Le programme ExoMars regroupe trois missions spatiales à destination de la planète Mars développées par l'Agence spatiale européenne (ESA) avec une participation importante de l'agence spatiale russe Roscosmos : l'orbiteur, ExoMars Trace Gas Orbiter (TGO) et l'atterrisseur ExoMars EDM qui doivent être lancés en 2016 et le Rover ExoMars lancé en 2018. Le financement doit être bouclé en novembre 2012 dans le cadre d'un conseil des ministres européens de l'espace.

Le programme a une genèse complexe du fait de son coût très important (1,2 Milliards € en 2012) rapporté au budget scientifique de l'ESA et de la nécessité de disposer des connaissances techniques pointues (atterrissage sur Mars) maîtrisées jusque là uniquement par la NASA. Au début des années 2000, l'ESA étudie dans le cadre du programme Aurora l'envoi à la surface de Mars d'un rover automatisé équipé d'instruments de mesures scientifiques avec pour objectif de déterminer si la planète abrite ou a abrité une vie biologique. En 2008 le projet a évolué et comprend un atterrisseur, un orbiteur et un rover. Fin 2009, le programme est refondu dans le cadre d'un partenariat mis en place avec la NASA qui prévoit la réalisation de quatre engins spatiaux : en 2016 devaient être lancés un orbiteur, ExoMars Trace Gas Orbiter (TGO), chargé de détecter l'origine du méthane et d'autres gaz présents dans l'atmosphère martienne et de servir de relais pour les communications ainsi qu'un atterrisseur ExoMars EDM devant démontrer la capacité européenne à faire atterrir un engin sur Mars : un deuxième lancement en 2018 devait envoyer vers Mars le rover européen ExoMars et un rover de la NASA, MAX-C. Dans ce scénario, la NASA fournissait les lanceurs, la majorité des instruments de TGO et le véhicule de rentrée et de descente embarquant les rovers ainsi que MAX-C. En 2011/2012 les difficultés financières de la NASA entrainent la réduction puis l'annulation de sa participation. L'ESA sollicite alors l'agence spatiale russe Roscosmos, qui devient officiellement en mars 2012 le nouveau partenaire du programme. Dans le nouveau scénario, Roscosmos fournit deux lanceurs Proton, une partie de l'instrumentation scientifique de l'orbiteur ExoMars TGO ainsi que le véhicule de rentrée et de descente utilisé par le rover européen lancé en 2018.

Historique du programme[modifier | modifier le code]

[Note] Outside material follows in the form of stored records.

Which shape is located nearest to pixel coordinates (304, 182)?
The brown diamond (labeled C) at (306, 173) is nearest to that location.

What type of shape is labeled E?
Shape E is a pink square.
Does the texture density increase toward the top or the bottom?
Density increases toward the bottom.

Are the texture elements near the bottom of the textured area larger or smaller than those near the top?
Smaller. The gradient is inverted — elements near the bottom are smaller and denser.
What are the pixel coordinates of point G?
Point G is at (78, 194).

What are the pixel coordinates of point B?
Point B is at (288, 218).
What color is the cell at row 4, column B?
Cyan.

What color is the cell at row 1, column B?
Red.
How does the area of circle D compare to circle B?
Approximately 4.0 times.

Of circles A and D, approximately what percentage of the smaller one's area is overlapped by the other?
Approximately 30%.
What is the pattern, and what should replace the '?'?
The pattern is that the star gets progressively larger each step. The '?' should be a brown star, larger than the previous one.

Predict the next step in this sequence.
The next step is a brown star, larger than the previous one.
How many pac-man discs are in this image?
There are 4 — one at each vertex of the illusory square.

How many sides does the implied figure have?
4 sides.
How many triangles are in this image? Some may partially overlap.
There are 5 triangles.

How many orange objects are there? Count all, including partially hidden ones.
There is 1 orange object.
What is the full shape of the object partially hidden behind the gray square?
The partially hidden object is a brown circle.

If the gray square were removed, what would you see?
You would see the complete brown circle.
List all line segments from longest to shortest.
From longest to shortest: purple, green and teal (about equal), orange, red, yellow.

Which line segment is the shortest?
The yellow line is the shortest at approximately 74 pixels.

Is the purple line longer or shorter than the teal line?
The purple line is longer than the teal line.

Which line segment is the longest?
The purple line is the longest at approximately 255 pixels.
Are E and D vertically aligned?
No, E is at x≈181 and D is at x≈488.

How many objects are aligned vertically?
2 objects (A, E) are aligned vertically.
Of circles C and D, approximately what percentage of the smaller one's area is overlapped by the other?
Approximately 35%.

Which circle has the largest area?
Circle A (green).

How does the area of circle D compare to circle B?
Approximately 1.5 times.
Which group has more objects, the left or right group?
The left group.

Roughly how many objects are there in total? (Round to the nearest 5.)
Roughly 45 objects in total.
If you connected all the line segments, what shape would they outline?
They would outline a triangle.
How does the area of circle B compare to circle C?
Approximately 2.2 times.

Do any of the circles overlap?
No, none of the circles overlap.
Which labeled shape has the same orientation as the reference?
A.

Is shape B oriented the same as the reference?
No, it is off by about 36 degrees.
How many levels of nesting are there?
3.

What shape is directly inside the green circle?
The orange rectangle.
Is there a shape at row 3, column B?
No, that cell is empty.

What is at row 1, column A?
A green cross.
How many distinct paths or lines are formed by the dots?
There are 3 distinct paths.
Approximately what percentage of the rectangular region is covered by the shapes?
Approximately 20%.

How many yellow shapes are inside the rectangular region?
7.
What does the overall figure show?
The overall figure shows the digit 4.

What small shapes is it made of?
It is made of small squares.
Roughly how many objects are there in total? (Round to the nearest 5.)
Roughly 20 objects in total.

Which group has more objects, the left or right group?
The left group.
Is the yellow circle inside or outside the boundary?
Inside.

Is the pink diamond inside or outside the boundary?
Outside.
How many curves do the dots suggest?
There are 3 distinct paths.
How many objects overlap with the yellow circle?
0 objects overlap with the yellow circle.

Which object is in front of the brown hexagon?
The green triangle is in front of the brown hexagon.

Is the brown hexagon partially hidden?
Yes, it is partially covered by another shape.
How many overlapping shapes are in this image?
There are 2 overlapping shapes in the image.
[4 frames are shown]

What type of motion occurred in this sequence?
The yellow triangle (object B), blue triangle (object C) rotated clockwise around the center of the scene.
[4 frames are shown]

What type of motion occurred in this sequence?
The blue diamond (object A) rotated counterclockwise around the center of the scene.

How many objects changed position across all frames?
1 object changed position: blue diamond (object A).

Au début des années 2000 un projet de rover martien européen ExoMars est mis à l'étude. Ce projet ambitieux est repoussé à plusieurs reprises car il nécessite à la fois des moyens financiers importants et la maîtrise des techniques d'atterrissage sur Mars. Il est inscrit en 2005 comme mission majeure (flagship mission) du programme Aurora et le conseil de l'ESA s'engage à lui consacrer 690 millions €. En 2008 le projet est refondu : il comprend désormais en plus du rover, un atterrisseur qui doit permettre de valider les techniques d'arrivée sur le sol martien et un orbiteur chargé notamment de relayer les communications entre le sol martien et la Terre. Les gouvernements des pays membres de l'ESA s'engagent sur un budget de 850 M€. Celui-ci ne couvre toutefois pas les couts qui sont estimés à 1 Mds €. En octobre 2009, la NASA et l'Agence spatiale européenne associent leurs projets respectifs d'exploration de la planète Mars dans le cadre de l'Initiative conjointe d'exploration de Mars : le rover américain MAX-C vient s'ajouter aux trois engins spatiaux précédents. Les robots doivent être lancés par des fusées Atlas fournies par la NASA en deux temps : 2016 pour l'orbiteur ExoMars Trace Gas Orbiter (TGO) et l'atterrisseur ExoMars EDM, 2018 pour le rover européen ExoMars et MAX-C. Par ailleurs l'agence spatiale américaine fournit la majorité des instruments scientifiques de l'orbiteur[1].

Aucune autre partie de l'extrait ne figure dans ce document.